The learned judge proceeded to explain the "exception" where a taxpayer could take advantage of unrealised losses on one hand, but not be assessed tax on his unrealised gains on the other. Lord Millett pointed out that the unrealised losses can merely serve as a provision, and not a permanent deductible. The auditor must confirm the unrealised loss is material and likely to occur, and if it does not, the provision must be reinstated or be subject to challenge by the Commissioner.
COMMERCIAL ACCOUNTING STANDARDS
As for the Commissioner's argument that the actual amount of profits and losses should be ascertained by reference to accounting standards, Lord Millett dismissed it as a misreading of one of his earlier judgments2. He explained that the purpose of new accounting standards was to give interested persons a true and fair view of the company, including its financial health and profitability in the future. The Commissioner, on the other hand, was not concerned with the future, but with assessing what a company had already accomplished in the past.
More fundamentally, taxation is levied by the legislature and the statutes are to be interpreted by the courts. It would be absurd if accountants could somehow determine the assessable profits for a taxpayer.
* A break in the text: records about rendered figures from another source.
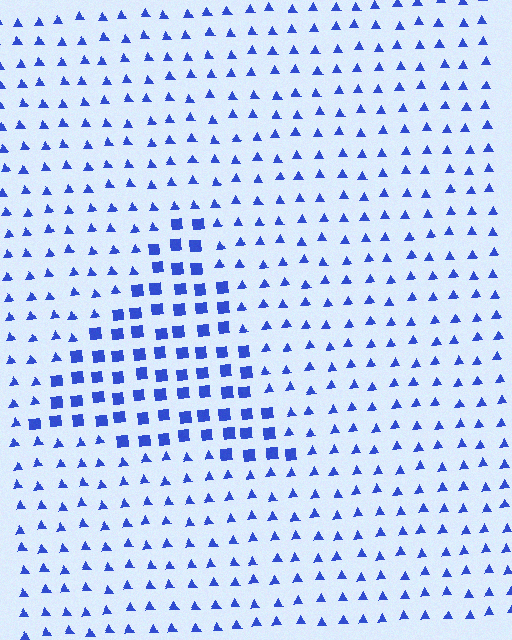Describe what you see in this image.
The image is filled with small blue elements arranged in a uniform grid. A triangle-shaped region contains squares, while the surrounding area contains triangles. The boundary is defined purely by the change in element shape.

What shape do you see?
I see a triangle.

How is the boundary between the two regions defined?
The boundary is defined by a change in element shape: squares inside vs. triangles outside. All elements share the same color and spacing.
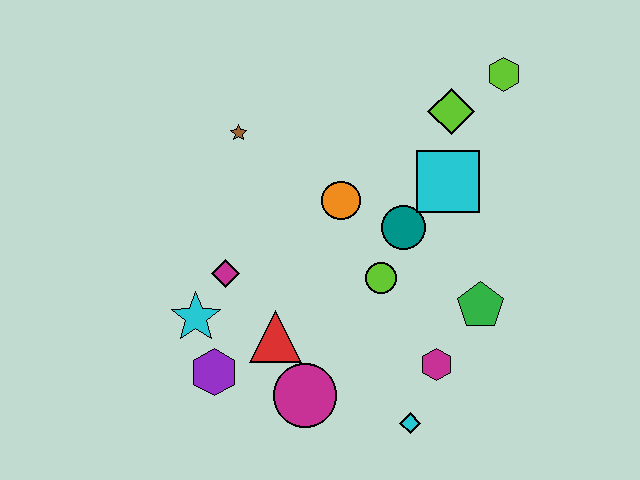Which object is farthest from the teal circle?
The purple hexagon is farthest from the teal circle.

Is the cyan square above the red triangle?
Yes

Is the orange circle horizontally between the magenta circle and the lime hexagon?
Yes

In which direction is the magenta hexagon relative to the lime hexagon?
The magenta hexagon is below the lime hexagon.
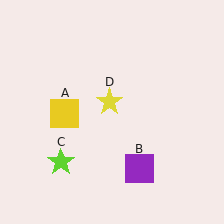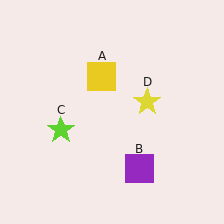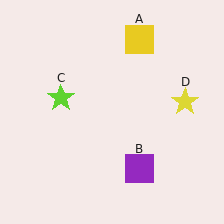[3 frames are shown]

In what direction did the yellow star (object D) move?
The yellow star (object D) moved right.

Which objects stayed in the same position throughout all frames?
Purple square (object B) remained stationary.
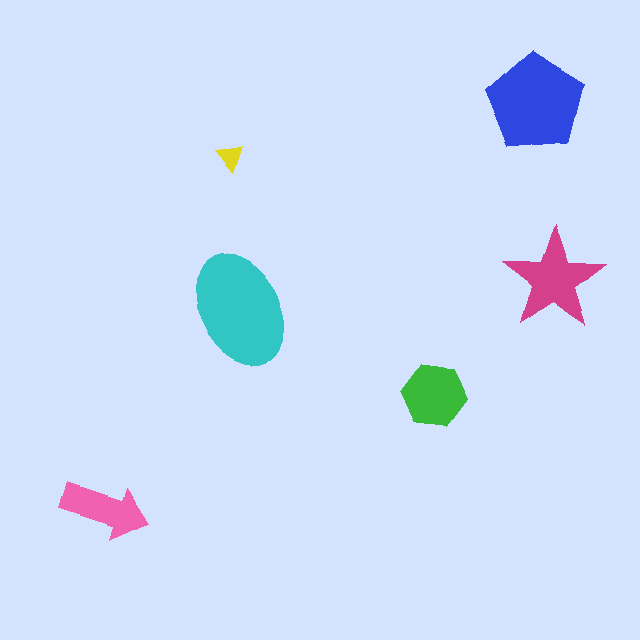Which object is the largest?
The cyan ellipse.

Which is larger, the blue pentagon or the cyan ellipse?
The cyan ellipse.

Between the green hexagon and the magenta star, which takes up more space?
The magenta star.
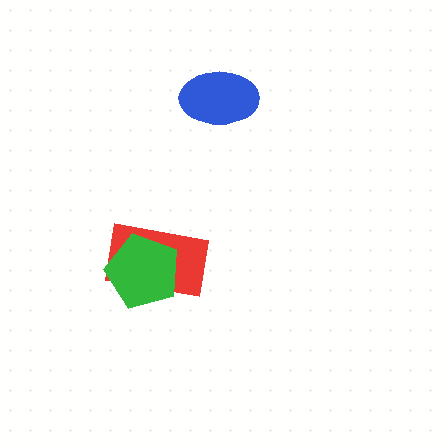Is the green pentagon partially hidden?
No, no other shape covers it.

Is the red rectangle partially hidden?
Yes, it is partially covered by another shape.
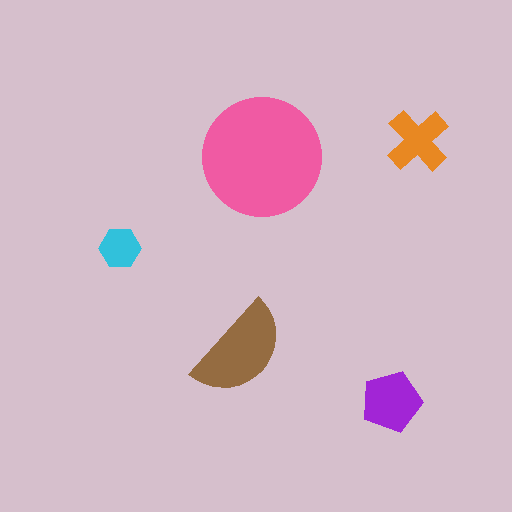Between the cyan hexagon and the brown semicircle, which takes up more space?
The brown semicircle.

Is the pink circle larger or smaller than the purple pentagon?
Larger.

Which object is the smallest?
The cyan hexagon.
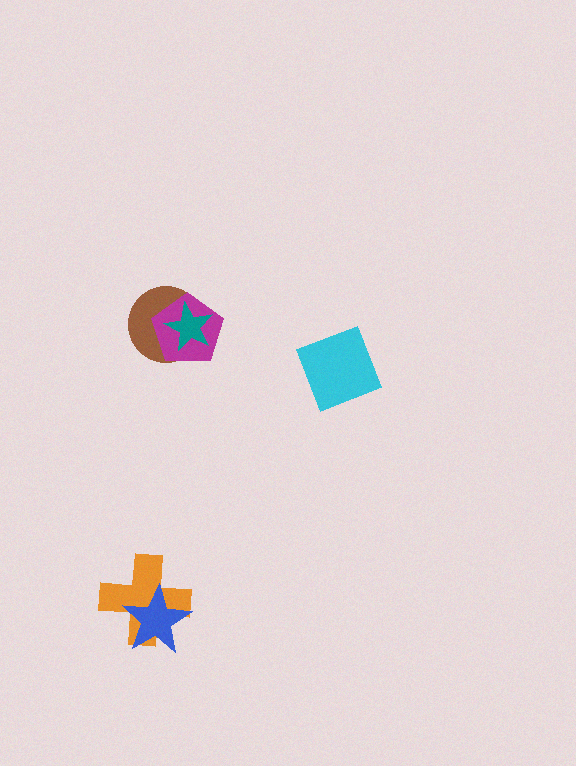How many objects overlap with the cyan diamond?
0 objects overlap with the cyan diamond.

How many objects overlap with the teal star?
2 objects overlap with the teal star.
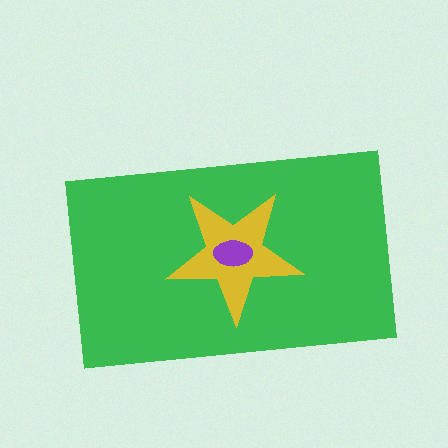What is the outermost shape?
The green rectangle.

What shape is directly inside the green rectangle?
The yellow star.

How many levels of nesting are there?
3.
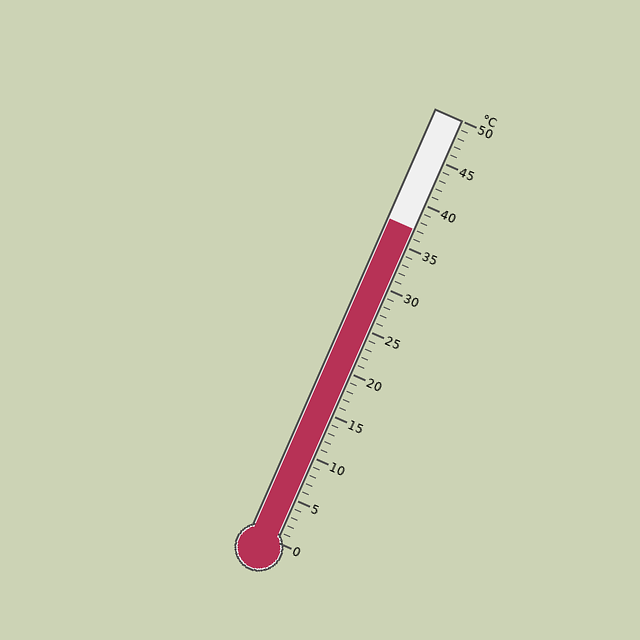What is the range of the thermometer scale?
The thermometer scale ranges from 0°C to 50°C.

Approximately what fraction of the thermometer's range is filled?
The thermometer is filled to approximately 75% of its range.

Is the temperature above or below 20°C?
The temperature is above 20°C.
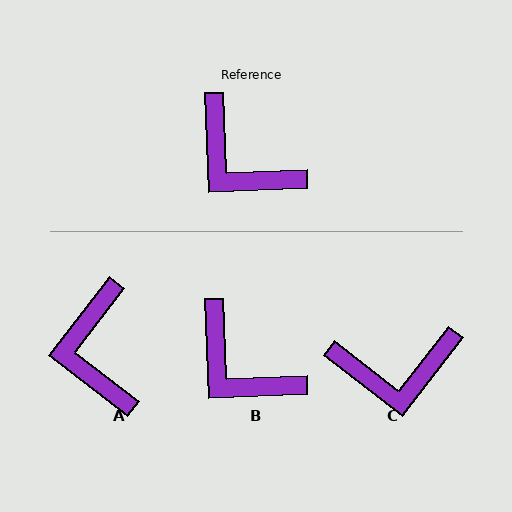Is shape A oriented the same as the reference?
No, it is off by about 40 degrees.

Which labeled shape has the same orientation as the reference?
B.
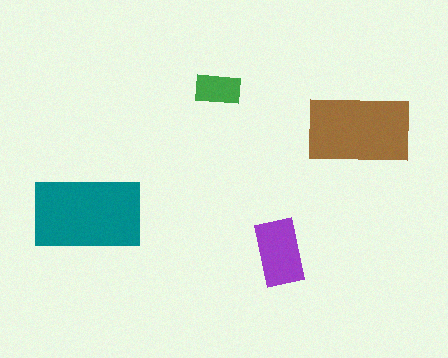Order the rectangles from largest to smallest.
the teal one, the brown one, the purple one, the green one.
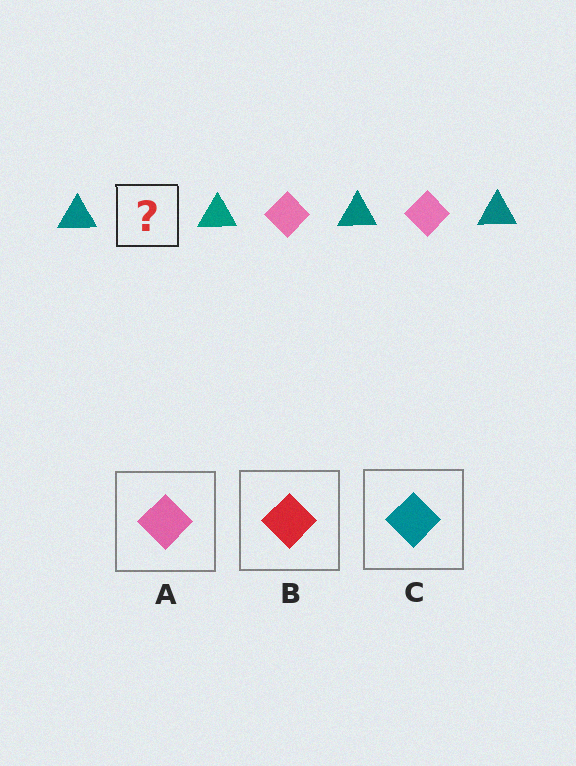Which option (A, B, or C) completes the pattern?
A.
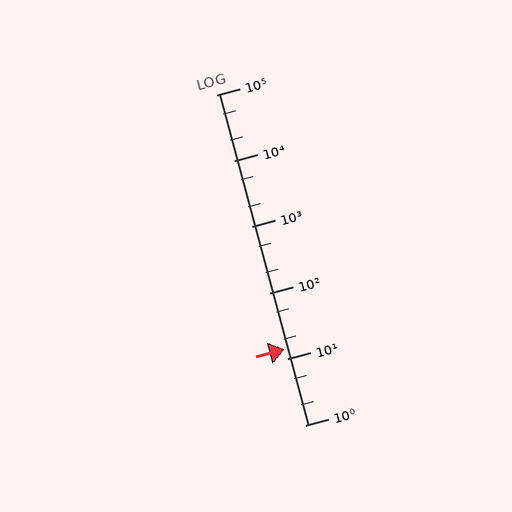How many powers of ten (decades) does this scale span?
The scale spans 5 decades, from 1 to 100000.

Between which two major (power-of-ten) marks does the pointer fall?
The pointer is between 10 and 100.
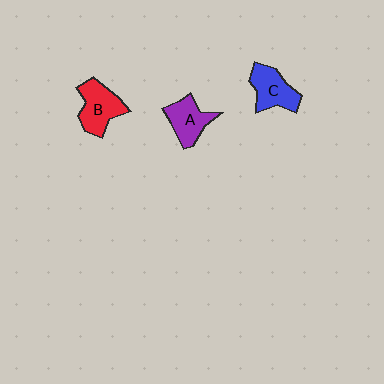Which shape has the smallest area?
Shape A (purple).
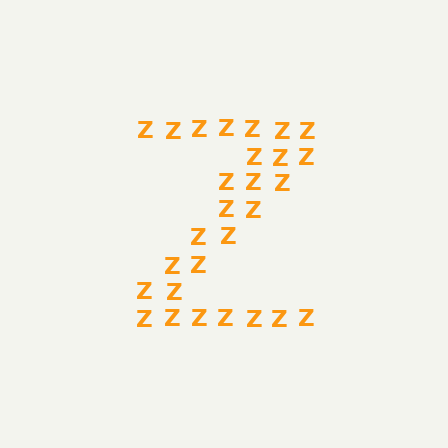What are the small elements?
The small elements are letter Z's.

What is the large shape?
The large shape is the letter Z.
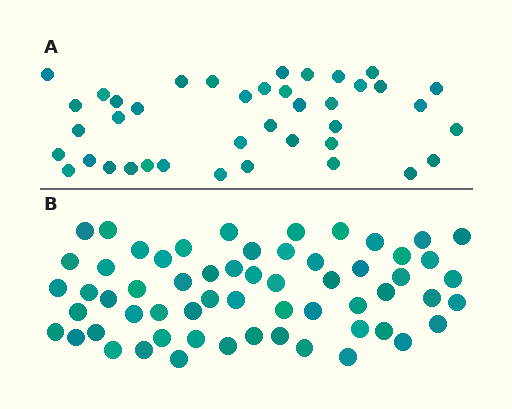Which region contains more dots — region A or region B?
Region B (the bottom region) has more dots.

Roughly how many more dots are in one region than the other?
Region B has approximately 20 more dots than region A.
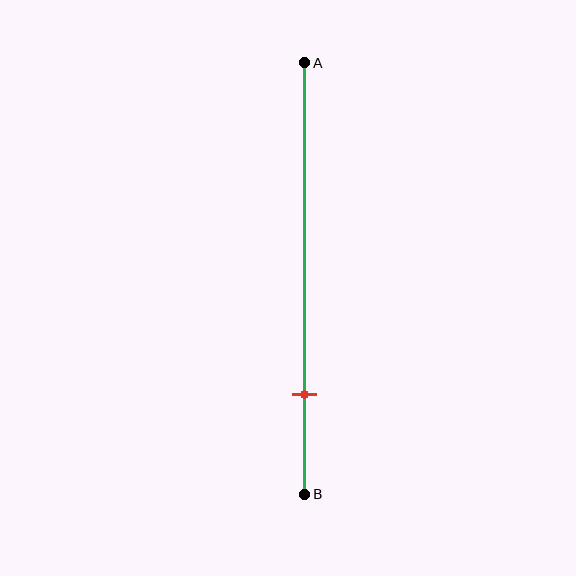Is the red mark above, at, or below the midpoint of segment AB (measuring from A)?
The red mark is below the midpoint of segment AB.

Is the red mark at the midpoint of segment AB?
No, the mark is at about 75% from A, not at the 50% midpoint.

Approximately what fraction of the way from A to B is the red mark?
The red mark is approximately 75% of the way from A to B.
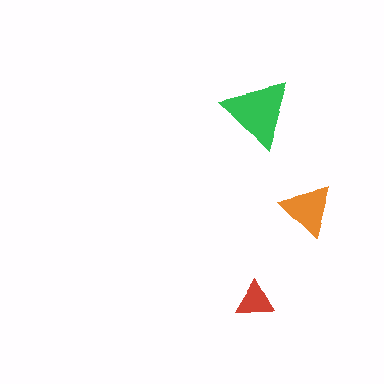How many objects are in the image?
There are 3 objects in the image.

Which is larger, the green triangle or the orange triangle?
The green one.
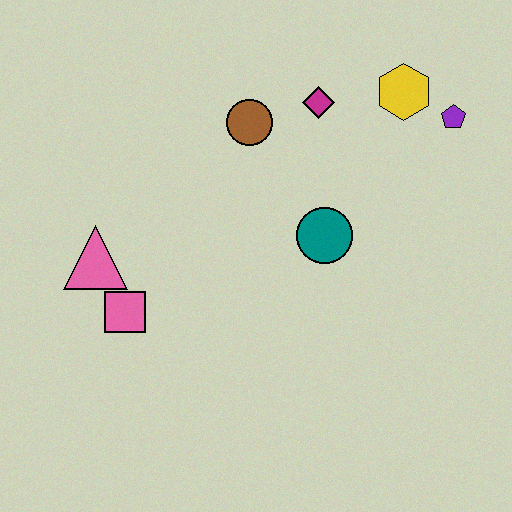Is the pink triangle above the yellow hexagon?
No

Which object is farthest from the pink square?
The purple pentagon is farthest from the pink square.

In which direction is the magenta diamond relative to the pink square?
The magenta diamond is above the pink square.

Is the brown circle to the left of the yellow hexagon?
Yes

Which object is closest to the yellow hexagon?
The purple pentagon is closest to the yellow hexagon.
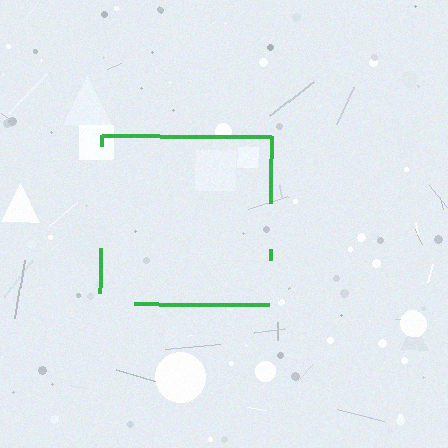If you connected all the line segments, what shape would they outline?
They would outline a square.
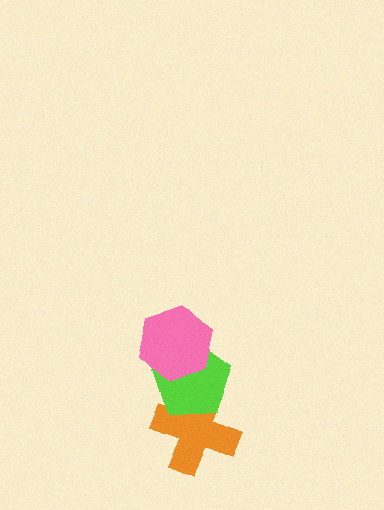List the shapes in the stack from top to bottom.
From top to bottom: the pink hexagon, the lime pentagon, the orange cross.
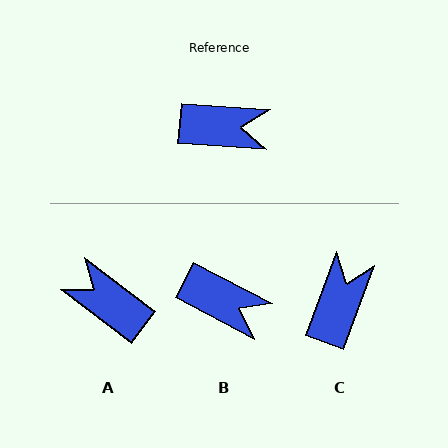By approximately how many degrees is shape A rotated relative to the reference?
Approximately 148 degrees counter-clockwise.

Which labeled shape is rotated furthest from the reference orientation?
A, about 148 degrees away.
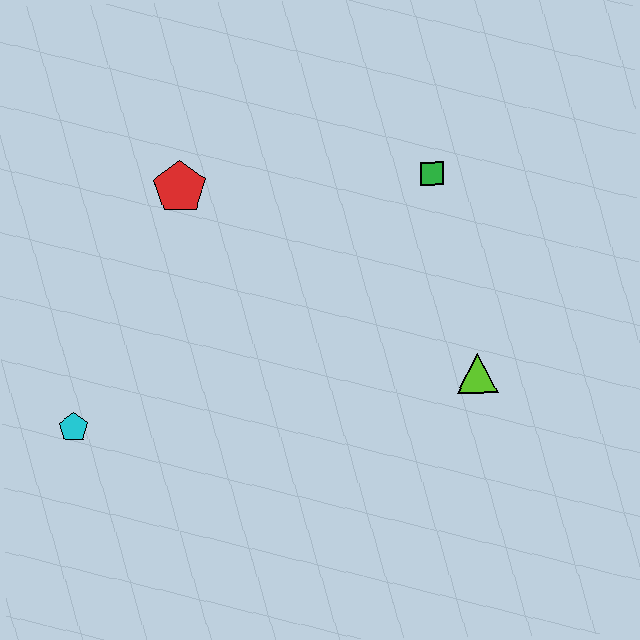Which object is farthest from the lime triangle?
The cyan pentagon is farthest from the lime triangle.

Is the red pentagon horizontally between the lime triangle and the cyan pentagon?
Yes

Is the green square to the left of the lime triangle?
Yes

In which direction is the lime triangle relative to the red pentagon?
The lime triangle is to the right of the red pentagon.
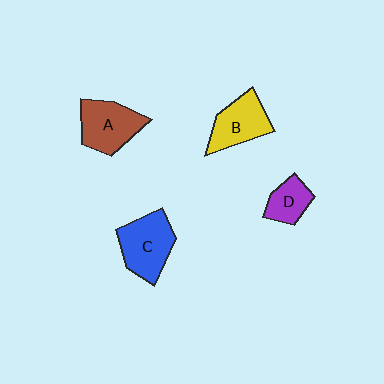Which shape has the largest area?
Shape C (blue).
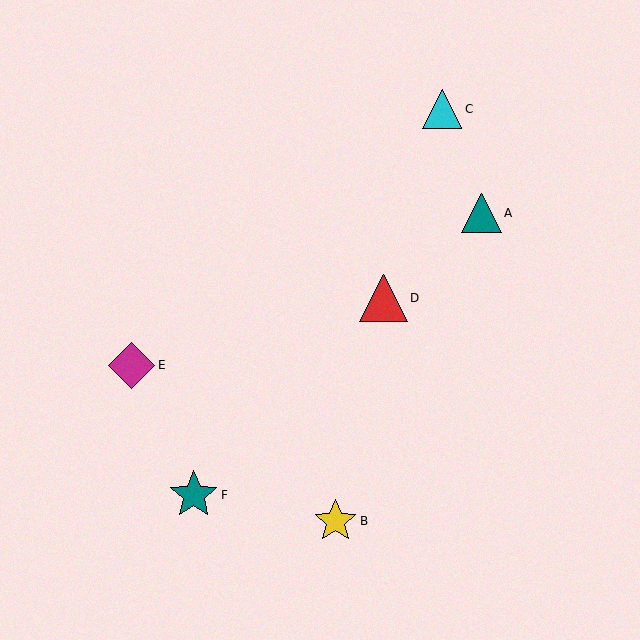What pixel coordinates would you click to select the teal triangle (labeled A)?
Click at (481, 213) to select the teal triangle A.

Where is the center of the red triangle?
The center of the red triangle is at (383, 298).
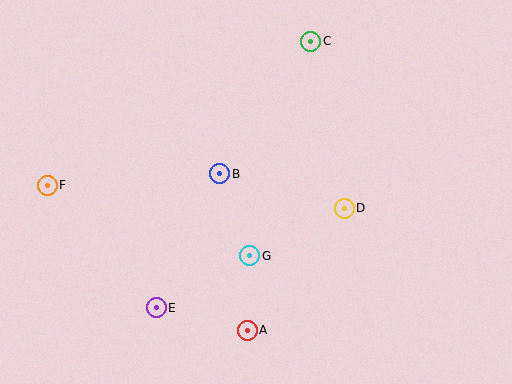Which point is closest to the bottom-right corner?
Point D is closest to the bottom-right corner.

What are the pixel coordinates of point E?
Point E is at (156, 308).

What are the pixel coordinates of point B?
Point B is at (220, 174).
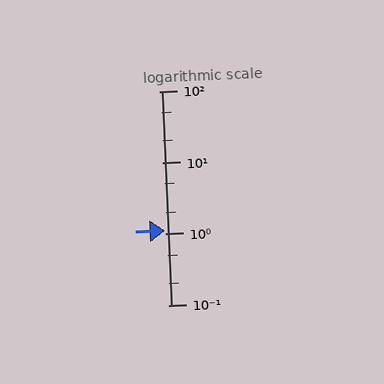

Lord Millett further said it was "clear beyond argument" that accounts drawn up in accordance with principles of accounting must nevertheless be adjusted for tax purposes if they did not conform to the principles of tax law, in particular, the cardinal principles outlined above.
The Inland Revenue Department's Departmental Interpretation and Practice Note No. 42 ("DIPN 42"), published in November 2005, states that where a taxpayer adopts an accounting standard in its audited accounts, the Commissioner will follow that standard and assess the corresponding tax liability. Tax practitioners have generally adopted DIPN 42. As the CFA has now confirmed the lower courts' judgments that the principles of tax law will always prevail over any inconsistencies generated by accounting standards, this particular aspect of DIPN 42 should not be followed. Moreover, when preparing accounts, the taxpayer should actively adjust those accounts in order to conform to the principles of taxation.
The CFA also noted the Inland Revenue in the United Kingdom had originally doubted the new accounting standards as being suitable for the assessment of tax. Owing to a possible need for government revenue, the Inland Revenue had changed its mind. Lord Millett considered that the present decision of the CFA could well be considered a dry run for any challenges to that changed position.
Lastly, section 70A of the Inland Revenue Ordinance allows taxpayers to apply for correction of an assessment within six years after the end of a year of assessment or within six months after the date on which the relevant notice of assessment was served, whichever is the later. It remains to be seen whether taxpayers who paid profits tax on unrealised profits that were never actually realised, may be eligible for a refund due to the decision of the CFA.
1 Re Spanish Prospecting Co Ltd  1 Ch 92, English Court of Appeal.
2 In Commissioner of Inland Revenue v. Secan Ltd (2000) 3 HKCFAR 411.